ジョアン・ゲラ(ドラマー)ってだれ?〜 アルバ・カレタ・クインテット
(4 min read)
Alba Careta / Alades
https://open.spotify.com/album/3UF7AH9JPo73c9PmqEuw1R?si=lPXdAfv2SoKtf24xTTJHPA
カタルーニャのレーベル、ミクロスコピ(Microscopi)のカタログをディスクユニオンが扱うようになったということで、五月十日すぎだったかに一挙13作品が同時入荷していました。
https://diskunion.net/latin/ct/news/article/1/106076
ぼくみたいな情弱人間も知ることとなり、さがしたら13作ぜんぶサブスクにあったので、こちらも一挙にぜんぶ網でさらうように漁り聴き。特に印象に残ったものだけちょこっとメモしておきます。

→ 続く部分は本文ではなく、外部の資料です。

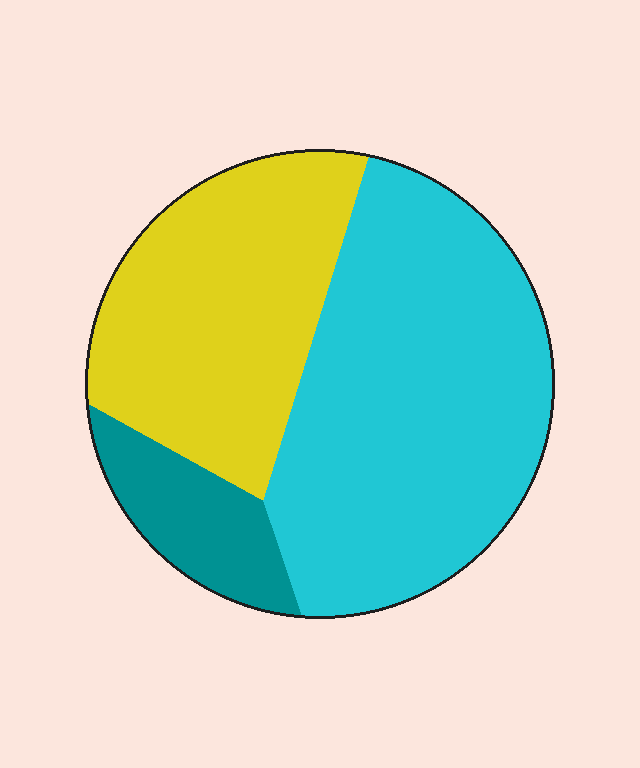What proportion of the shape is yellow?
Yellow covers around 35% of the shape.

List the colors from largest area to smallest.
From largest to smallest: cyan, yellow, teal.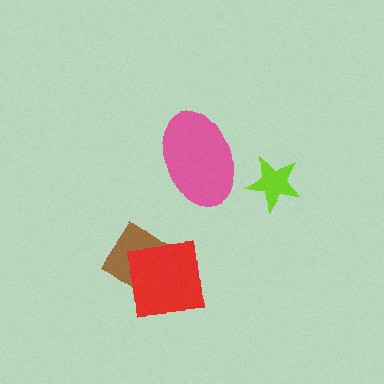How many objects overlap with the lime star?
0 objects overlap with the lime star.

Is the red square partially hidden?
No, no other shape covers it.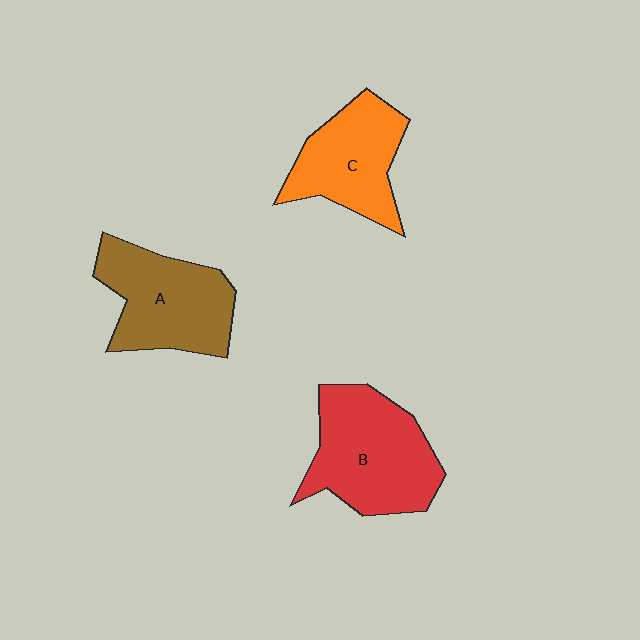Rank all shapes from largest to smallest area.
From largest to smallest: B (red), A (brown), C (orange).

きょうの話題は1995年バルセロナ生まれのジャズ・トランペッター、アルバ・カレタの2020年作『Alades』。リズム・セクション+2ホーンズという典型的なジャズ・クインテット編成で、パーソネルは以下のとおり。
tenor sax / Egor Doubay
piano / Adrián Moncada
bass / Jort Terrwjin
drums / João Guerra
こういうの、なぜディスクユニオンのサイトは掲載しないんでしょうか(CD買えってことか)。なぜなら聴いているとサックスやピアノ、そしてなによりドラマーのあざやかな演奏ぶりに耳を持っていかれるからです。これだれ?ってなりますから。
ジョアン・ゲラというこのジャズ・ドラマーについては、調べてもあまりくわしい情報が出てこず。どうもアムステルダムのミュージシャンらしく、本人のInstagramで顔だけ見れば20代っぽい感じ。2017年からアルバのレギュラー・メンバーで、完璧なる新世代スタイルの持ち主。とにかく圧倒的なドラミング・チャームに惚れちゃいました。

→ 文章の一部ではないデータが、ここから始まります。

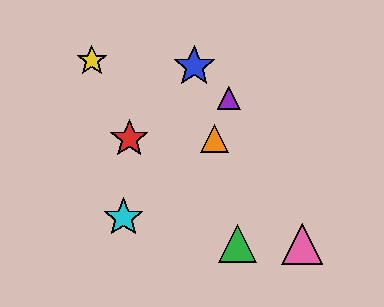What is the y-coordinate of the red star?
The red star is at y≈139.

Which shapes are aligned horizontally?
The red star, the orange triangle are aligned horizontally.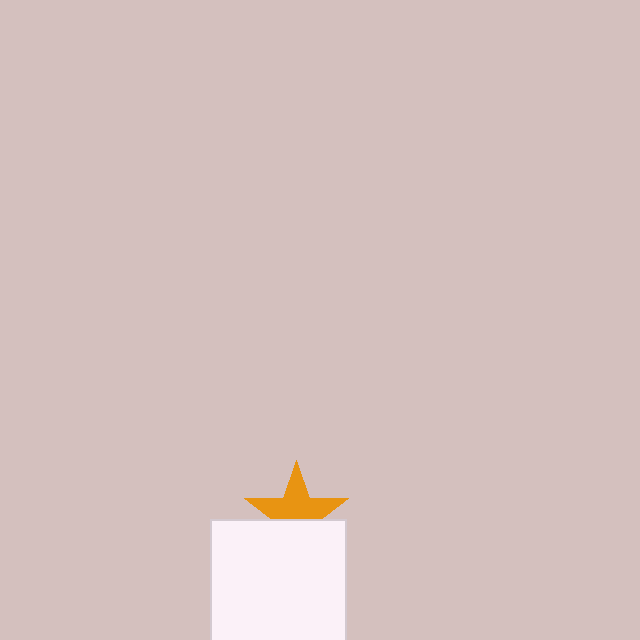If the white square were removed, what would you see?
You would see the complete orange star.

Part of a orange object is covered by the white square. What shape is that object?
It is a star.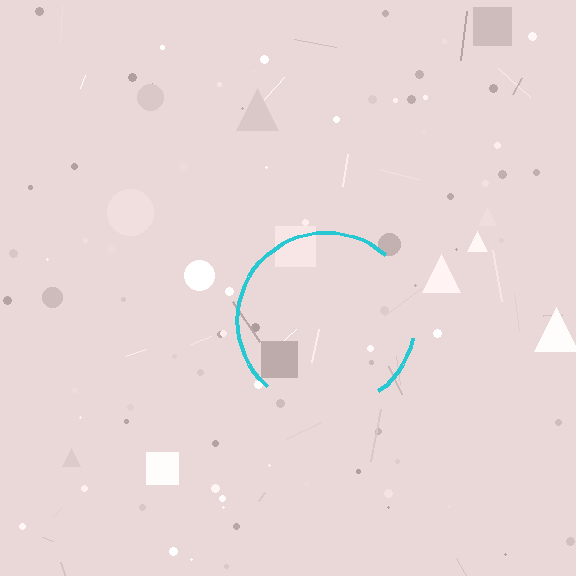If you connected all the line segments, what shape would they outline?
They would outline a circle.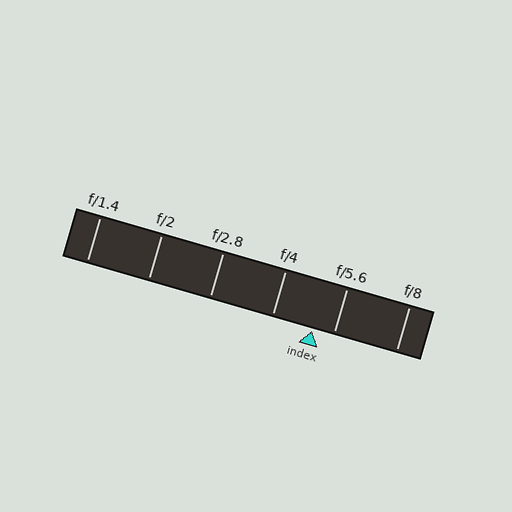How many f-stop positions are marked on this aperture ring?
There are 6 f-stop positions marked.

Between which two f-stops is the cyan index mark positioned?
The index mark is between f/4 and f/5.6.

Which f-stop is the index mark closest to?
The index mark is closest to f/5.6.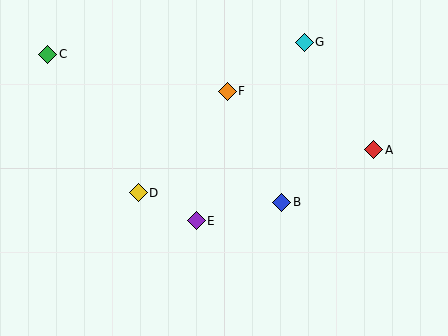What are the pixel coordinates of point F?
Point F is at (227, 91).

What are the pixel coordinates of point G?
Point G is at (304, 42).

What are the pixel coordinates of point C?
Point C is at (48, 54).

速めのビートが効いたアップ〜ミドル・ナンバーではジョアンの細かな手数の多さと複雑なポリリズム表現力がきわだっていて、1曲目、2曲目とジョアンのドラミングばかり聴いてしまいます。ピアニストもすばらしい。ベーシストはまずまず堅実でリズム・キープに徹しているでしょう。
3曲目「Oceans」なんか、もう超絶的といいたいくらいなリズム・セクションのコンテンポラリーで迫力満点な躍動感によだれ。こ〜りゃカッコいい。中盤、無伴奏でアルバがテンポ・ルバートなトランペット・ソロを披露する場面では、それもみごとと思えます。ビートの効いたアンサンブルが再度入ってくるとやはり悶絶するようなビート感。ジョアン、すごいぞ。ピアノ(アドリアン・モンカーダ)もいい。
このへんまでのリズム・セクションの動きを聴いて、もうこのアルバムは傑作だと信じてしまいますが、収録曲はいずれもアルバの自作です。コンポジション&アレンジメント/ソロの時間比がバランスよく練り込まれていて、そこも現代ジャズならではですね。
トランペットだけでなくヴォーカルを披露する曲もあったりして、器楽演奏にかんしてはすべてがパッショネイトだけど乾いていて硬質な肌ざわりなのに、歌のほうは情感豊か。そっちは余技っぽいですが、ギャップ萌え。あくまでも中心はインストルメンタル部分で、二年前の作品にもかかわらず今年のベスト・テンに選びたいほど、好き。特にジョアン・ゲラ(ドラマー)。
ブラジル〜アルゼンチン方面の現代ジャズ好きにも推薦できそうですよ。